Ele pondera que a crise dos bancos ainda está no início e que seria arriscado o BC alterar sua estratégia em cima de algo que não se caracterizou, por enquanto, como um problema para a atividade econômica. O tema, porém, deve ser reconhecido nas próximas comunicações da autarquia, avalia Lopes.
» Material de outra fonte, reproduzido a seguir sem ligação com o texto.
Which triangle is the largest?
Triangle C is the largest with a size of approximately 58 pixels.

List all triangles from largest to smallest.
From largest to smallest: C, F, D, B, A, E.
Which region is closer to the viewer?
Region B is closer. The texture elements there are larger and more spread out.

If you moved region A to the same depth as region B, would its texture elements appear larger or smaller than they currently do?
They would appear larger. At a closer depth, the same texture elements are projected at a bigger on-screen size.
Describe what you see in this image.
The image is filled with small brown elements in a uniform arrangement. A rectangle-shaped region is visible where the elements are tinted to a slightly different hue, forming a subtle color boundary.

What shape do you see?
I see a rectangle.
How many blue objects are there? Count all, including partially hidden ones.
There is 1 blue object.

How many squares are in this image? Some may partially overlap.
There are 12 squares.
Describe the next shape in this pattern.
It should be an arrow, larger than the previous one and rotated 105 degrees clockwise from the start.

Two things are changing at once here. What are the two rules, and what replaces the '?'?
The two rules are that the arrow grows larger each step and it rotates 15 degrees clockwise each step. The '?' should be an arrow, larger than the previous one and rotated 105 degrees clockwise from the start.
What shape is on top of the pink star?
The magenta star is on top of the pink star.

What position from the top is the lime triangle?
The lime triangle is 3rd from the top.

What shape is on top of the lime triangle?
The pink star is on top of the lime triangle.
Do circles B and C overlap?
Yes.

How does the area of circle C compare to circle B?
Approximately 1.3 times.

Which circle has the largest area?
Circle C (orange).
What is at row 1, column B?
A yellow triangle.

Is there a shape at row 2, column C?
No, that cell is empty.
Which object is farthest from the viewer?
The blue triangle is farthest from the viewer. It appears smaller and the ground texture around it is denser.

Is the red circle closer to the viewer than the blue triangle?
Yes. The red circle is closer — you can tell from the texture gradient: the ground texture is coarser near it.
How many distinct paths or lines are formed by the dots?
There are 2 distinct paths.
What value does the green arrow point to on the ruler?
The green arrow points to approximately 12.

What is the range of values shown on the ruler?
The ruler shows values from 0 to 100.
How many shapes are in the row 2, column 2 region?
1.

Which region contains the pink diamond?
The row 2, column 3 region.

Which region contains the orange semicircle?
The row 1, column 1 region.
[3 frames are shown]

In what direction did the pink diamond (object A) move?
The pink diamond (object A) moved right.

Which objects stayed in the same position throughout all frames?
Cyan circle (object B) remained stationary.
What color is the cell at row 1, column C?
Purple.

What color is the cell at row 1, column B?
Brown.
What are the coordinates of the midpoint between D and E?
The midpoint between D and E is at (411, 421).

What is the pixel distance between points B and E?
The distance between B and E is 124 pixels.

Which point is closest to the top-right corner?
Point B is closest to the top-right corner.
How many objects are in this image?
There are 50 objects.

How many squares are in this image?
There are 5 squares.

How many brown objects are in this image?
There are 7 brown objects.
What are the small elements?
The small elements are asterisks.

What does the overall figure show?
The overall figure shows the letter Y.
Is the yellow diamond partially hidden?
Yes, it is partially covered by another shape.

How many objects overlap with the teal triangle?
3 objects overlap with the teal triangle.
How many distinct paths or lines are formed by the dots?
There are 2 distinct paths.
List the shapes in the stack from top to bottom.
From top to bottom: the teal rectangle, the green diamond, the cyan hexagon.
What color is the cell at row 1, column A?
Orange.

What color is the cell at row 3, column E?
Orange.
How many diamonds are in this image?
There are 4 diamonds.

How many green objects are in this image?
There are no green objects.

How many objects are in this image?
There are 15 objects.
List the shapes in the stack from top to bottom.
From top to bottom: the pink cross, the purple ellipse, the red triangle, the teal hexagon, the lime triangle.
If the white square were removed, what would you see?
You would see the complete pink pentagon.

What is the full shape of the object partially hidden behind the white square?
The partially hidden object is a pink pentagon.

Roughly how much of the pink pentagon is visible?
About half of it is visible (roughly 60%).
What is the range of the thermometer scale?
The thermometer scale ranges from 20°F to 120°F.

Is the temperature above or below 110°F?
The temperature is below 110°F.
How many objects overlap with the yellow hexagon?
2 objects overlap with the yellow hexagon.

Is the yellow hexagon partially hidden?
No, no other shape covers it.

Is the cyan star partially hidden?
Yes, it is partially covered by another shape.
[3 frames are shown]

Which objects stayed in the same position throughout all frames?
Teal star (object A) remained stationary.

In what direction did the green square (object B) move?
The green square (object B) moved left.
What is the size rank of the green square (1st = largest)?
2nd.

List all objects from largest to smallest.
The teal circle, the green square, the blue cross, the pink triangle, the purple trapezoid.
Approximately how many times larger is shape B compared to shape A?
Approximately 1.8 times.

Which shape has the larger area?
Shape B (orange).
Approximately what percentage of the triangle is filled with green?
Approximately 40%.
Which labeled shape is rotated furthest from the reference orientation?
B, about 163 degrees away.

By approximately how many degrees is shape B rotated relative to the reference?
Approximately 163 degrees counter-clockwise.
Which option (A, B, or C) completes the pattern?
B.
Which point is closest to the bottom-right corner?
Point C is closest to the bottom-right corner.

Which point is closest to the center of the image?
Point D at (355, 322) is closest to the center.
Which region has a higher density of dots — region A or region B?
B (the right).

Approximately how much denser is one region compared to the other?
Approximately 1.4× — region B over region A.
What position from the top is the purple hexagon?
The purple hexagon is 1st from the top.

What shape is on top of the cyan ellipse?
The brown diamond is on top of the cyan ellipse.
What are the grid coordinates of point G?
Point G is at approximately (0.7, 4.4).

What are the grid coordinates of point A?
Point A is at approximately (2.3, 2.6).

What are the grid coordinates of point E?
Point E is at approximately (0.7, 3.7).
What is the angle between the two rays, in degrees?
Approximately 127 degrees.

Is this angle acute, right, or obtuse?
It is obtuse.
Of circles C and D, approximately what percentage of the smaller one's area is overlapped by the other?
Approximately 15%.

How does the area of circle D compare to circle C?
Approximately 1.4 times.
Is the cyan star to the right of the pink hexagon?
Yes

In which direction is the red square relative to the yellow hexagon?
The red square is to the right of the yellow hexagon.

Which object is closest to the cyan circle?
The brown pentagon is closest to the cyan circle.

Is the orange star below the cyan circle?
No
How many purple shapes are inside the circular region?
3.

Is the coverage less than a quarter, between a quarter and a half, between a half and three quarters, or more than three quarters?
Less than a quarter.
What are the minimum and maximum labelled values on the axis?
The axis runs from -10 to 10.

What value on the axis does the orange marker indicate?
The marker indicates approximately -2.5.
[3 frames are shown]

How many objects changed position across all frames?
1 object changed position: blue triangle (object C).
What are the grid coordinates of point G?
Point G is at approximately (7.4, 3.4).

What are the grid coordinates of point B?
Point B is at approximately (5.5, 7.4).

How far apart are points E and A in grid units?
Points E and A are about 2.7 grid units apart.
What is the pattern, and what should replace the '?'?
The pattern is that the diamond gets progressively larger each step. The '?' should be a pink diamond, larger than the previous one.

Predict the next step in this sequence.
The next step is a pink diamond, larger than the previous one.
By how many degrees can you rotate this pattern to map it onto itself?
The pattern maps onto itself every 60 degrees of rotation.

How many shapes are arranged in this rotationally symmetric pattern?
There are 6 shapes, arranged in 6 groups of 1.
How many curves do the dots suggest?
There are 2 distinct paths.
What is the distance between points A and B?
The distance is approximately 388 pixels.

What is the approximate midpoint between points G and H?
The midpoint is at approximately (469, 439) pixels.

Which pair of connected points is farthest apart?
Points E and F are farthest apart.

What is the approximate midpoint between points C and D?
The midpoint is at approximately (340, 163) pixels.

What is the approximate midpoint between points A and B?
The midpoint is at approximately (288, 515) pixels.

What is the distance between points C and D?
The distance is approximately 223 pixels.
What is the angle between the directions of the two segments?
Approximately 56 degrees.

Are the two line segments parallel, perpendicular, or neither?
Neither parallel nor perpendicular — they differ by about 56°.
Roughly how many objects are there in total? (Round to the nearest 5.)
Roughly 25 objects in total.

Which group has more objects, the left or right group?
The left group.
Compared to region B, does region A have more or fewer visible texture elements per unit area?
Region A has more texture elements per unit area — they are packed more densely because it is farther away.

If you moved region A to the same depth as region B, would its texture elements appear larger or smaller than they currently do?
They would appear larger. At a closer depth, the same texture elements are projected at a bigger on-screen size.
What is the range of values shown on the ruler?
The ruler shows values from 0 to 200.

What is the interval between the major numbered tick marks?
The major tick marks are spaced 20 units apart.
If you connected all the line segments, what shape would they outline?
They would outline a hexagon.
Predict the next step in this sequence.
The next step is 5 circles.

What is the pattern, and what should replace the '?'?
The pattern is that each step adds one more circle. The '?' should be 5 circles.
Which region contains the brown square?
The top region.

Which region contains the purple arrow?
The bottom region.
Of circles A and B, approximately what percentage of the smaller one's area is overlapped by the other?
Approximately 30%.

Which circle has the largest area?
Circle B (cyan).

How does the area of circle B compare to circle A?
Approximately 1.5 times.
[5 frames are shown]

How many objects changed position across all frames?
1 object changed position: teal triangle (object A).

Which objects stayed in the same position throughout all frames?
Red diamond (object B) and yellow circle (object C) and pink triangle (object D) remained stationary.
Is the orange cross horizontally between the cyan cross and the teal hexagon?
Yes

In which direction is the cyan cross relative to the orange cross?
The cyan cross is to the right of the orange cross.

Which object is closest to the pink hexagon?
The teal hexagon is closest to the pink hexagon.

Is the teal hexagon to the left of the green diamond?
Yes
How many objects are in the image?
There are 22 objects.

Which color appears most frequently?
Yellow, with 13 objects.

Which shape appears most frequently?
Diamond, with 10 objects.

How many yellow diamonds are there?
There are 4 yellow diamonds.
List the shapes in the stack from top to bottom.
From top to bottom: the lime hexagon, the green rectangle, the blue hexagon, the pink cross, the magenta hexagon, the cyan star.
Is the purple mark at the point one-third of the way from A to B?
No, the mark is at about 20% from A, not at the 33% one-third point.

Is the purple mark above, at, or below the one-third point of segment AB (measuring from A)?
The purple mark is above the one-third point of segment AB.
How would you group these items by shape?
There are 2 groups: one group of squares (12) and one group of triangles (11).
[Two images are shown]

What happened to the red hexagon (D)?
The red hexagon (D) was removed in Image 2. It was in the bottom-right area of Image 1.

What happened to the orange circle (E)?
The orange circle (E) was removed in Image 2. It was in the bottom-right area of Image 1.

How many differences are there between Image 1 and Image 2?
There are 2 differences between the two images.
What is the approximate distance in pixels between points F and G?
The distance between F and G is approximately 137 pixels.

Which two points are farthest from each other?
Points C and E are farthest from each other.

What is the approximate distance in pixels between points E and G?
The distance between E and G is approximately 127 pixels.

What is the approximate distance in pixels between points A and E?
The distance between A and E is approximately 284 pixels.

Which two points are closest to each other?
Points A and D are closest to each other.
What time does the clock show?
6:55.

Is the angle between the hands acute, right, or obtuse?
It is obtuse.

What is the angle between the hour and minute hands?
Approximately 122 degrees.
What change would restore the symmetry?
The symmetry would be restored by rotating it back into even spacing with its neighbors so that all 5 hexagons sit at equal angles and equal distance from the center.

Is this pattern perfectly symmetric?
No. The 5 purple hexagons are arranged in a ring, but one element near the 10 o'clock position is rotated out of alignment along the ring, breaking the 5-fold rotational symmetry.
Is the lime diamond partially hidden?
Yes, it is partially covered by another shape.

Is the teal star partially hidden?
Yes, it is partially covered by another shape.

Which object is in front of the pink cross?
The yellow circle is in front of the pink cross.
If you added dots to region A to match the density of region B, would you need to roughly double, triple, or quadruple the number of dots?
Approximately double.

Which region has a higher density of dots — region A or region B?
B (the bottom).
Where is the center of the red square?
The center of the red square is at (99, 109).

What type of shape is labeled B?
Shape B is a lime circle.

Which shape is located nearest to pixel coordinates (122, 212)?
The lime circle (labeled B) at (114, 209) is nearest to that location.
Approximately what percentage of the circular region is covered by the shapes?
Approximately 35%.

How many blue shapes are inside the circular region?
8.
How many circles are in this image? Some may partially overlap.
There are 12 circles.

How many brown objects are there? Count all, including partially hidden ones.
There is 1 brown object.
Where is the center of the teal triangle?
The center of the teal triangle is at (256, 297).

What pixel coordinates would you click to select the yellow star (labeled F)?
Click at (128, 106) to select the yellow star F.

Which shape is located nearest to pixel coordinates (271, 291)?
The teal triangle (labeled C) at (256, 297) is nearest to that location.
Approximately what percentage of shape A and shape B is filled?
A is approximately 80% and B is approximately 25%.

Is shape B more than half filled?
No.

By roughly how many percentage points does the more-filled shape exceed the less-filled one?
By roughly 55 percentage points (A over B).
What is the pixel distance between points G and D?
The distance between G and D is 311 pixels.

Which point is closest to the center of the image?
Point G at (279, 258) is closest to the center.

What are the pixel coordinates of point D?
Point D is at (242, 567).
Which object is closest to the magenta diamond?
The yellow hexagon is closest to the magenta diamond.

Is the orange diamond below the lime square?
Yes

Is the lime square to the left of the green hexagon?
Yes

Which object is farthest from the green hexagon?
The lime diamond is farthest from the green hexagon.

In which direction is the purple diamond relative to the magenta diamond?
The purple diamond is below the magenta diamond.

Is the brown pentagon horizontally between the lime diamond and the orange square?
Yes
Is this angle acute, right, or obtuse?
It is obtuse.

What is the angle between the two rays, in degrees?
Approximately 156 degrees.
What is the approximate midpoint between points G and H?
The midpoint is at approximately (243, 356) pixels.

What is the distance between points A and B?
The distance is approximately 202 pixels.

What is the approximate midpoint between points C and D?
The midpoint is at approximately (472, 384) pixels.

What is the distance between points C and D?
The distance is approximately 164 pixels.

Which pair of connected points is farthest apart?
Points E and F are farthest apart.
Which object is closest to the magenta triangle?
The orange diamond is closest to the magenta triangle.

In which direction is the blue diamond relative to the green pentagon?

Para o economista, a proposta de nova âncora fiscal tampouco deve trazer conforto para o BC. “Independentemente do desenho, a sinalização do governo é de crescimento real das despesas, ao menos no curto prazo”, diz Lopes, que ressalta que o arcabouço precisará ainda ser “digerido” no Congresso, o que torna incerto o que efetivamente será aprovado. ‘ATRASADO’. O economistachefe do Banco Original, Marco Caruso, manteve a expectativa de redução da Selic a partir do quarto trimestre, para 13% no fim de 2023. Apesar do aperto nas condições de crédito com a crise da Americanas e da incerteza em torno do sistema bancário internacional, ele argumenta que não há evidências de “credit crunch” (a diminuição drástica na oferta de crédito) no Brasil. “Vejo um encarecimento natural do crédito para pessoa jurídica e um aumento do spread para alguns patamares altos, mas, sinceramente, acho que é natural e esperado que o crédito responda à subida da Selic, foi até um pouco atrasado”, diz.

O economista-chefe da Quantitas, Ivo Chermont, espera início dos cortes da Selic só em janeiro de 2024. “A inflação não está cedendo, o PIB está meio ‘paradão’ e as expectativas estão piorando. Não se veem motivos para uma queda dos juros ao longo deste ano”, argumenta.